Washington resident inducted into Davidson Hall of Fame
Published 2:11 pm Wednesday, February 11, 2015
DAVIDSON — Pack Hindsley was a kid with ambition — an adolescent that made even the proudest of parents a little bit envious.
Growing up in the mountains of Beckley, W.V., Hindsley’s drive and motivation to excel in the classroom carried him to the highest academic honor at Woodrow Wilson High School, valedictorian of the Class of 1962, and his 6-foot-2, 200-plus-pound frame laid the groundwork for his success on the diamond, the hardwood and, especially, the football field.
But it was never about one or the other — academics or athletics. Rather, Hindsley strived for equilibrium between the two. An all-state competitor and a seasoned scholastic with visions of someday becoming a doctor, it wasn’t long before schools like Ohio State, Tennessee and Alabama drew interest.
“You go to these places and the guys were football players, they weren’t students,” Hindsley said. “They weren’t planning on being doctors and lawyers. I felt very uncomfortable in that sort of atmosphere, being valedictorian of my high school and a three-sport, all-state athlete.

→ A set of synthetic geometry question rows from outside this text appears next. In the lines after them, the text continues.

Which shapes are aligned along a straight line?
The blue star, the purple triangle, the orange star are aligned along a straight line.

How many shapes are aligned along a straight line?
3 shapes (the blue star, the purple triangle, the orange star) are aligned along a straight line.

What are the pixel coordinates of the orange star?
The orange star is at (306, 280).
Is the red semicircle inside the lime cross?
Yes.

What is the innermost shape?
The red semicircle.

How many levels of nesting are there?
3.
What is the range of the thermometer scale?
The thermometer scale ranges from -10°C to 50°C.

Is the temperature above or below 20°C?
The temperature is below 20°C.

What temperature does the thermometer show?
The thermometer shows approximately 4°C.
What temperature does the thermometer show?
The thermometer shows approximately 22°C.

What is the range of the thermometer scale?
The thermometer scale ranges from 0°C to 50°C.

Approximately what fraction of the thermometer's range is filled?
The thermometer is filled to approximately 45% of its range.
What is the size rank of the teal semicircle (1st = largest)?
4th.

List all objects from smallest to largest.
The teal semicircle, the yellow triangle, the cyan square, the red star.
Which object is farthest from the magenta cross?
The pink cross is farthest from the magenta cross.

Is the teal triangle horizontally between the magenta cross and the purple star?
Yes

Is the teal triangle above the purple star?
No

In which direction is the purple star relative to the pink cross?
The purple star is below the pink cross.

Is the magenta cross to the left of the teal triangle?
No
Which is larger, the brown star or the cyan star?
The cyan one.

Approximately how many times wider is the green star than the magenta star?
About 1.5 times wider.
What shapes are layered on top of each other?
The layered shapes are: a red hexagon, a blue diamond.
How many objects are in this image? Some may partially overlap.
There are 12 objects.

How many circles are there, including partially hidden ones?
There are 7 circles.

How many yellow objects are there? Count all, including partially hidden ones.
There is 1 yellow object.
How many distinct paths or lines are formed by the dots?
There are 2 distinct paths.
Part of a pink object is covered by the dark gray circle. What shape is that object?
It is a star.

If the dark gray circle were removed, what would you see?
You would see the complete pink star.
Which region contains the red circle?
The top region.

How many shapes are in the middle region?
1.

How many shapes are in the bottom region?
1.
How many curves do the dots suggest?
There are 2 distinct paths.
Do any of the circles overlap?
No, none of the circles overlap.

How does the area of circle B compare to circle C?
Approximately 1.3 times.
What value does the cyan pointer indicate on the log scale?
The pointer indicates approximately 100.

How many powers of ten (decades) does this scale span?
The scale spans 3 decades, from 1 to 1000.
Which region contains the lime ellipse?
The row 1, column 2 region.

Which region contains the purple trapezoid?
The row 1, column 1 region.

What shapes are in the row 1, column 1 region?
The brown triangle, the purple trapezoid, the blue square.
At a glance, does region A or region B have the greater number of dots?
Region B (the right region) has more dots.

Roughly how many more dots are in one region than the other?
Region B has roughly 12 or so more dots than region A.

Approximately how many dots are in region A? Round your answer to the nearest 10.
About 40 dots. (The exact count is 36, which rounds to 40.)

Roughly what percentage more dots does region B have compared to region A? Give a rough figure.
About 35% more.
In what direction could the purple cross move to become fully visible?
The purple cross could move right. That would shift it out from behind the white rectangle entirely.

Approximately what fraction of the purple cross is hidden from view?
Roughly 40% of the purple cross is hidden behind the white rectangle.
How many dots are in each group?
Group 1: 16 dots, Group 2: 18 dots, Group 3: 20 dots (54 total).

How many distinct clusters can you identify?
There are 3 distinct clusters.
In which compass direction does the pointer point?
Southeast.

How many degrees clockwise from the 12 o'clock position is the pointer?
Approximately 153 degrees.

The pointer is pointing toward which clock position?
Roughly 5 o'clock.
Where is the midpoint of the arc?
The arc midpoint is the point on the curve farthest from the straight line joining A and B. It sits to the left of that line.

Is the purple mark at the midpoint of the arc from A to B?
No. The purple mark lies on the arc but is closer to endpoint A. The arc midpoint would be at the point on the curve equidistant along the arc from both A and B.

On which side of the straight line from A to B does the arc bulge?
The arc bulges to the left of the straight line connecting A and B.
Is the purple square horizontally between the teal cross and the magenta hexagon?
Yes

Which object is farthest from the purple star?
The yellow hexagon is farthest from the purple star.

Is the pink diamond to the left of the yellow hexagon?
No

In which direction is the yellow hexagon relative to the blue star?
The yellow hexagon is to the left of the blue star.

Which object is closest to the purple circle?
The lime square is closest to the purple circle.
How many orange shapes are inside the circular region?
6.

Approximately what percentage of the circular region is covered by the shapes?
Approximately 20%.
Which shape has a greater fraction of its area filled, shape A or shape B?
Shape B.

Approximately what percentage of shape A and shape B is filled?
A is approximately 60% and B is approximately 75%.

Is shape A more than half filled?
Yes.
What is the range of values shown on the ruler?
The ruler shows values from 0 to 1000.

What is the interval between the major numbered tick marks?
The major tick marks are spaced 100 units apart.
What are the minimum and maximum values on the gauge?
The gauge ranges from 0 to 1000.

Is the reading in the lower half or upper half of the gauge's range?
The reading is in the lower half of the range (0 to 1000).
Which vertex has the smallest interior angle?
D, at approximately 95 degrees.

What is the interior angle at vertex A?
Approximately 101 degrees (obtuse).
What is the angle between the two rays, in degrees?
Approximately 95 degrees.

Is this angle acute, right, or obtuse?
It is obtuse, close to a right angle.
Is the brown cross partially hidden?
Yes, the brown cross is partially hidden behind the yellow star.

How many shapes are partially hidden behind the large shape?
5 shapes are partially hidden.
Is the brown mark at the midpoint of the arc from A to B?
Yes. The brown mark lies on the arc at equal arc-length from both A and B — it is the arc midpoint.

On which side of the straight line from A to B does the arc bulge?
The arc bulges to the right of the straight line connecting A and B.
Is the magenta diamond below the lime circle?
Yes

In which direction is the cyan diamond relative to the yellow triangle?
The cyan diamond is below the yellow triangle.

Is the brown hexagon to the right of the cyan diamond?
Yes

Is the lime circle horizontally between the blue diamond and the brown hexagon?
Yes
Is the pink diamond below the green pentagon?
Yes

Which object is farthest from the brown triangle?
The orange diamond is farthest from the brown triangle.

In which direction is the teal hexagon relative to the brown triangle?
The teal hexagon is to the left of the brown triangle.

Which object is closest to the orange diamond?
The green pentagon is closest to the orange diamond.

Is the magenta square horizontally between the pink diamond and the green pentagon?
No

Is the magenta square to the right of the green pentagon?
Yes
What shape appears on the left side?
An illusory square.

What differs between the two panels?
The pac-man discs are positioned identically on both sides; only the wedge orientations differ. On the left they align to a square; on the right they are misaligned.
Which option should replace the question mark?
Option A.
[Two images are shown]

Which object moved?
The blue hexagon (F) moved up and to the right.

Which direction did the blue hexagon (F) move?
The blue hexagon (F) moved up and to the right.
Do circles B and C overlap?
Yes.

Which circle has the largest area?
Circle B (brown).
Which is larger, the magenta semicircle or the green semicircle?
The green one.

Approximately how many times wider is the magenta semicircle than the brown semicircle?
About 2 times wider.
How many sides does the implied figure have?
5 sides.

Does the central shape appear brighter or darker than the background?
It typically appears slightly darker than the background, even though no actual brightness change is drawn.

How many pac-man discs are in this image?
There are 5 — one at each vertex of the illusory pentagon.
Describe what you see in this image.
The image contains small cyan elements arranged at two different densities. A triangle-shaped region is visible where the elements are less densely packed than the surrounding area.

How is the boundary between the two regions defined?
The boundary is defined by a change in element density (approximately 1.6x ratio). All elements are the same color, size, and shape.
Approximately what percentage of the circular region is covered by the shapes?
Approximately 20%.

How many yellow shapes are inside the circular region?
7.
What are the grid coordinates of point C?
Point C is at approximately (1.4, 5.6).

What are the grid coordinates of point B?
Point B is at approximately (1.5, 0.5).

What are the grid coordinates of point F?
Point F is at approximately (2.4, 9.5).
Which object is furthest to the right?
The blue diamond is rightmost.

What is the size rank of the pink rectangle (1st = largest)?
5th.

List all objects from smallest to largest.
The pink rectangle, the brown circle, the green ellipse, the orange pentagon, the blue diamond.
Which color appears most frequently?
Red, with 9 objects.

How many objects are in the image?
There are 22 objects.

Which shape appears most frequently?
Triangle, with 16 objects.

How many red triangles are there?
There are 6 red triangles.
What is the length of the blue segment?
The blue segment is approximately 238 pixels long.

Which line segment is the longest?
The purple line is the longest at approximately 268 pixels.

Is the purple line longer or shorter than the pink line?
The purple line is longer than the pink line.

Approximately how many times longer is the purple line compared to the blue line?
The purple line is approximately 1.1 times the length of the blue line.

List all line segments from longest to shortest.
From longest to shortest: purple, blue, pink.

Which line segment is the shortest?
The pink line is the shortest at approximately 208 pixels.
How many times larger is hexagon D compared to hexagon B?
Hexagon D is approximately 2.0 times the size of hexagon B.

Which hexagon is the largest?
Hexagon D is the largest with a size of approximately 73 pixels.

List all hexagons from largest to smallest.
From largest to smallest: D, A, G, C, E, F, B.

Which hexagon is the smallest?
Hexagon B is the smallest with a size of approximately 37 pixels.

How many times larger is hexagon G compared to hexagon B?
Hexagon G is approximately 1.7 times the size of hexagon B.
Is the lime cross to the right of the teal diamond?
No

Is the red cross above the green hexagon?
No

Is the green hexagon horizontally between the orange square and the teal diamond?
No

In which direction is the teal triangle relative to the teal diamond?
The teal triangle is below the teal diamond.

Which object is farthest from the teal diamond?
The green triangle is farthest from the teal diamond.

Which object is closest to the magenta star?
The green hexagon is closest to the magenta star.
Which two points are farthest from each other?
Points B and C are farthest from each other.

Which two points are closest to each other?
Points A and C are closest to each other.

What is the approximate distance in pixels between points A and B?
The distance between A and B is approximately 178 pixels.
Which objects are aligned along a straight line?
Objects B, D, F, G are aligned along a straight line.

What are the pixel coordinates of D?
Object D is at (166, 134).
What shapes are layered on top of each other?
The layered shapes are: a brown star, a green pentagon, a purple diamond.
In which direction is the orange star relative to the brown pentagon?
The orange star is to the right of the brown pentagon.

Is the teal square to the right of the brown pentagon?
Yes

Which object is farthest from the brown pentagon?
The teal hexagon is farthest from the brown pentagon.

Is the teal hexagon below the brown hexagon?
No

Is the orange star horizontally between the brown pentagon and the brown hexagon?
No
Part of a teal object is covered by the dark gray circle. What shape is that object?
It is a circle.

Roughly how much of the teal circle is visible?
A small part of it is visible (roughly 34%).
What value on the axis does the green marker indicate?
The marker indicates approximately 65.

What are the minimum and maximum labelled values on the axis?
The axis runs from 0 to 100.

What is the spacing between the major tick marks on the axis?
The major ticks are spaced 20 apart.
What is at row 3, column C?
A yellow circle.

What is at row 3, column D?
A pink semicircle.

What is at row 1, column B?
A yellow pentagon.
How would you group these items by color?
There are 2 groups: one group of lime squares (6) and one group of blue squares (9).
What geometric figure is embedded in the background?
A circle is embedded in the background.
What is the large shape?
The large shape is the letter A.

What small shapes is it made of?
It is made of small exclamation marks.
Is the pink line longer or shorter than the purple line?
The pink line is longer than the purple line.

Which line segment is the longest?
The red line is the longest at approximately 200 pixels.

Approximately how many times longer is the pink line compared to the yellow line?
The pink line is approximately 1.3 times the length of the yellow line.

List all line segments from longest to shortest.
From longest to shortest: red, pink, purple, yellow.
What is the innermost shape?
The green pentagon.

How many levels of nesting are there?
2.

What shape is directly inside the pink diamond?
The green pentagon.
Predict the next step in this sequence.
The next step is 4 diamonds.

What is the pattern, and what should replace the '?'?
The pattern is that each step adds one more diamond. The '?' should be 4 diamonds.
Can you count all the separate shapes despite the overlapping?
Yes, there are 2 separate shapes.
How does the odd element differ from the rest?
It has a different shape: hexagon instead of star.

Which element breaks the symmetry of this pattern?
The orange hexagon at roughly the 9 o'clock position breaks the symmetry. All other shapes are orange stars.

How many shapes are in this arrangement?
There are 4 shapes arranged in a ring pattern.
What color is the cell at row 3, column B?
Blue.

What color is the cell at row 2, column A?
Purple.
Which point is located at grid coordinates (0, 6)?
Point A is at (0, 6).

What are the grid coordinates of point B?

“Bear Bryant offered me a scholarship to keep me from going to Clemson or Tennessee. He didn’t know I wasn’t going to go to either of those. He wanted me to come there so they wouldn’t get me, not so I could of necessarily made the team,” he joked.
Above all else, earning his doctorate was No. 1 on Hindsley’s list of priorities. So after a great deal of thought, the lengthy defensive end decided an academically prestigious institution would be the best bet for not only the next four years, but the rest of his life.
Hindsley committed to Davidson College, a Division I institution that hadn’t had a winning football season in over three decades. Fifty-three years later, the West Virginia native and current Washington resident is being honored for his achievements on the field.
“Everyone ends up being humbled from that place,” Hindsley said. “It’s the kind of place that makes you proud to have been there and proud to know the people who have been there. I just love to tell the story of Davidson to anyone that will listen.”
Throughout football’s relatively young history as a sport, linemen rarely ever get recognized for their on-the-field contributions. But with such an elite talent playing for a school that had only 30 allotted scholarships at the time, Hindsley became known as the “heart and soul” of Davidson’s football renaissance.
Under the tutelage of legendary Coach Homer Smith, who later went on to lead the Wildcats to their only bowl appearance (Tangerine Bowl, 1969) and coach at the professional level with Kansas City, Davidson finished with a 6-4 record in 1965, Hindsley’s senior year and Smith’s first as coach.
The team captain, then listed at 6-2, 216, became the first player in program history at the time to be recognized nationally, earning an Associated Press All-State honorable mention.
“I went a whole year where I was never blocked,” Hindsley said. “I blocked about nine passes, caused or recovered about 10 fumbles. There was only one game where anyone ran outside of me.”
Hindsley was an integral piece to a brand new defensive scheme Smith invented prior to the 1965 season. A “container,” as he put it, was the player responsible for keeping anything — quarterback, tailback of fullback — from breaking to the outside and gaining ground. With an athletic and relatively undersized frame for a defensive end, Hindsley was the ideal player to fit that role.
And in that role, he excelled.
On Saturday, Hindsley returned to his alma mater and was greeted by former teammates, coaches and the wife of Coach Smith, who passed away in 2011. Later that evening during Wildcats’ basketball game against Duquesne, Hindsley and four other sportsmen were officially inducted into the Davidson College Hall of Fame — Brent Ferrell, who ran cross-country and track in the late ‘90s; Amy Kanoff Schumacher, a soccer player who graduated in ’98; Ian Kaplan, a seasoned wrestler in the late ‘90s; and Harry Vance (posthumoursly), a 1926 graduate who played football, baseball, wrested and ran track. Each one of the living inductees had five minutes to speak to the crowd.
“Each of us who were inducted had the opportunity to say whatever they wanted,” Hindsley said. “I told the story of what I saw as the building of ‘the Davidson person.’ I told them about what we went through mentally and what it was physically like to play football back then.”
Hindsley, now 70, honored his college in more ways than just simply football, but by living out his dream. After his time in Wildcat red was over, he attended medical school, trained as a general surgeon, went to the Army, researched cancer, studied urology and became what he always wanted to be — not a NFL defensive lineman, but a doctor.